Was würde passieren, wenn man die Reihenfolge, in der die Kraftwerke ans Netz gehen, künftig neu sortiert? Wenn nicht der billigste, sondern der sauberste zu erst ans Netz kommt? Die Wissenschaftler vom Öko-Institut haben diesen Fall mit den realen Zahlen des Jahres 2015 einmal durchgespielt und kamen zu einem überraschenden Ergebnis: Die CO2-Minderung hätte im letzten Jahr 79 Millionen Tonnen betragen. Die Bundesregierung wäre all ihrer Sorgen ledig gewesen. Das Klimaziel für 2020 wäre wieder zu erreichen. Und das zu einem akzeptablen Preis: Die Veränderung der Einsatzreihenfolge hätte Mehrkosten in Höhe von 1,1 Milliarden Euro verursacht, 14 Euro pro Tonne CO2. Das ist günstig.

Die Schwäche im bestehenden Marktdesign ist das Fehlen von echten Anreizen, ökologische Flexibilitätsoptionen zu entwickeln. Am Strommarkt herrscht ein Überangebot. Und so lange die Eigentümer der fossilen Kraftwerke noch darauf hoffen, einen Euro am Mark zu verdienen oder – wie im letzten Jahr geschehen – eine Entschädigung für die Stilllegung zu erhalten, bleibt es bei Dumpingpreisen und hohen CO2-Emissionen.
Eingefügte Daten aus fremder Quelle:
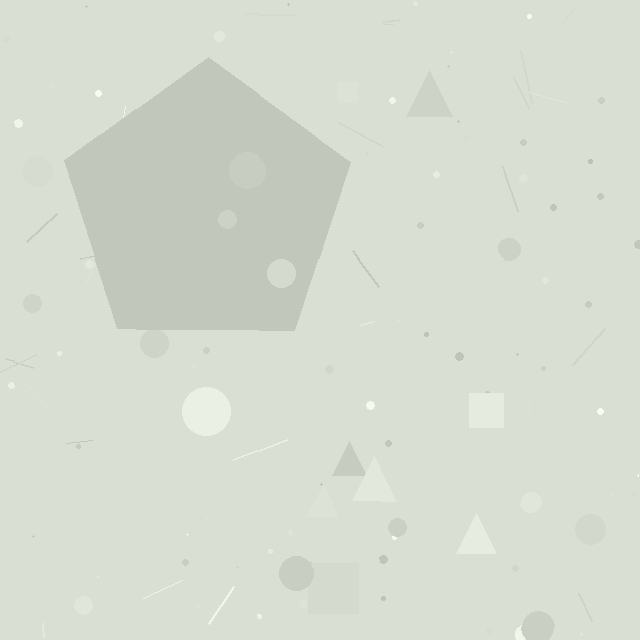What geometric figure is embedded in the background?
A pentagon is embedded in the background.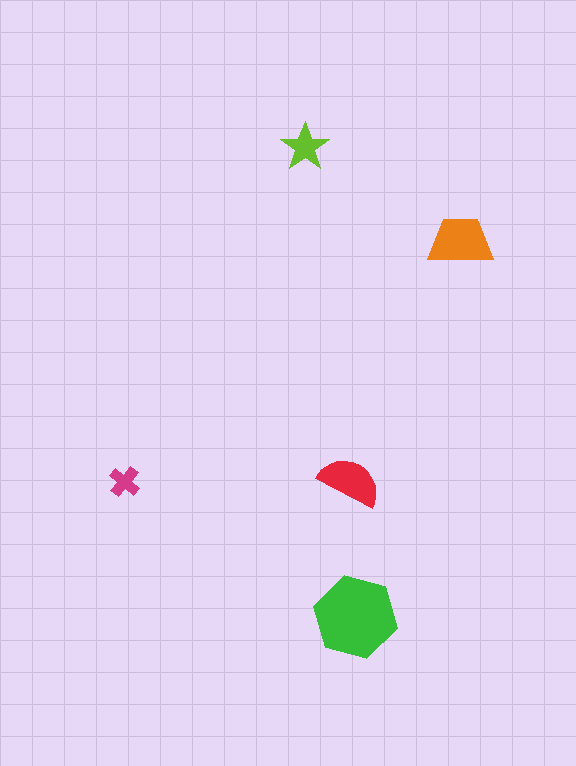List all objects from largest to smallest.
The green hexagon, the orange trapezoid, the red semicircle, the lime star, the magenta cross.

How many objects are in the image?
There are 5 objects in the image.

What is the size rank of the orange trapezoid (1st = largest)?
2nd.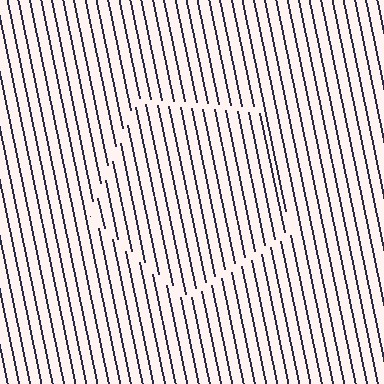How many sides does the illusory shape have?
5 sides — the line-ends trace a pentagon.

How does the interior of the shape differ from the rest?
The interior of the shape contains the same grating, shifted by half a period — the contour is defined by the phase discontinuity where line-ends from the inner and outer gratings abut.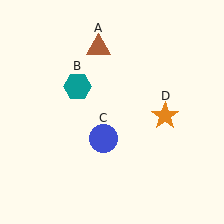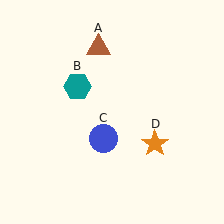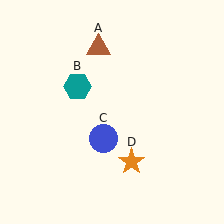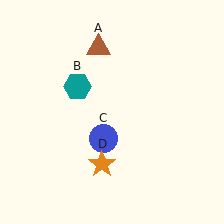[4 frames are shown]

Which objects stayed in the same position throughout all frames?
Brown triangle (object A) and teal hexagon (object B) and blue circle (object C) remained stationary.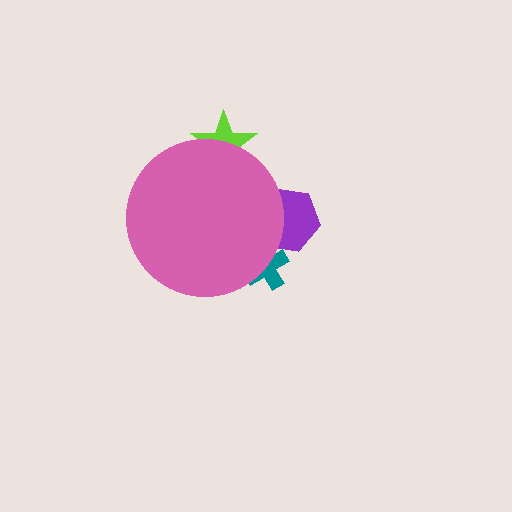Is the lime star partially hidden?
Yes, the lime star is partially hidden behind the pink circle.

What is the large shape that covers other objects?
A pink circle.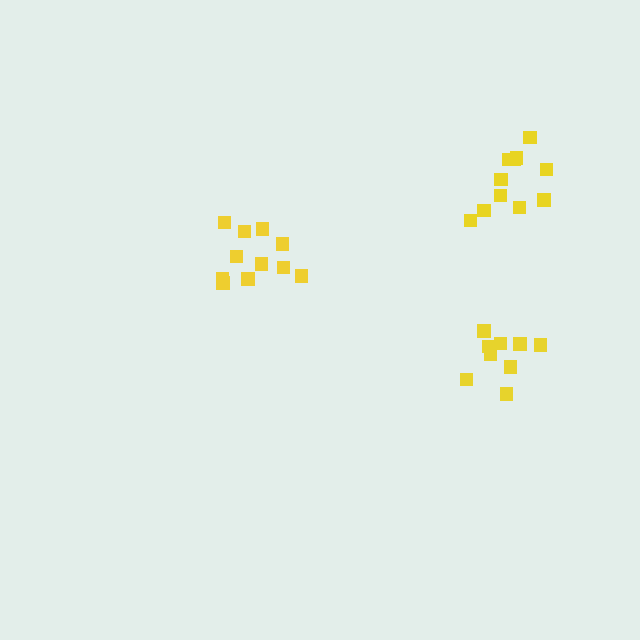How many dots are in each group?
Group 1: 11 dots, Group 2: 11 dots, Group 3: 9 dots (31 total).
CO2-Minderung 1990 bis 2015Erklärtes Ziel der deutschen Politik ist es, konventionelle Kraftwerke durch erneuerbare Energien zu ersetzen. Damit steht auch die Frage, wie die nötige Flexibilität möglichst CO2 –arm bereitgestellt werden kann. Die Palette der Flexibilitätsoptionen ist breit. Neben dem Einsatz der vorhandenen fossilen Kraftwerke treten zunehmend neue Flexibilitätsoptionen: größere und kleinere Speicher, Lastmanagement, Erzeugungsmanagement, der Bau neuer Kraftwerke oder der Stromaustausch mit unseren europäischen Nachbarn gehören dazu.
Derzeitige Szenarien sehen für das Jahr 2030 einen Anteil von Öko-Strom in Höhe von 60 Prozent vor. Eine Merit-Order nach ökologischen Kriterien würde beim Einsatz der Flexibilitäten auch dann noch 43 Mio. Tonnen CO2 sparen. Selbst 2050, bei einem Erneuerbaren-Anteil von 80 Prozent, wären es noch 13 Mio. Tonnen.

Eine Merit-Order, die ökonomische durch ökologische Kriterien ersetzt, würde die Braunkohle aus dem Markt drängen und die Gaskraftwerke wieder in den Markt holen. Was das Öko-Institut in seiner Studie vorschlägt, ist nicht anderes als der schnelle Ausstieg aus der Kohle. Dass der kommen muss, wissen ohnehin alle Beteiligten. Zu klären sind noch der Preis und die Mechanismen.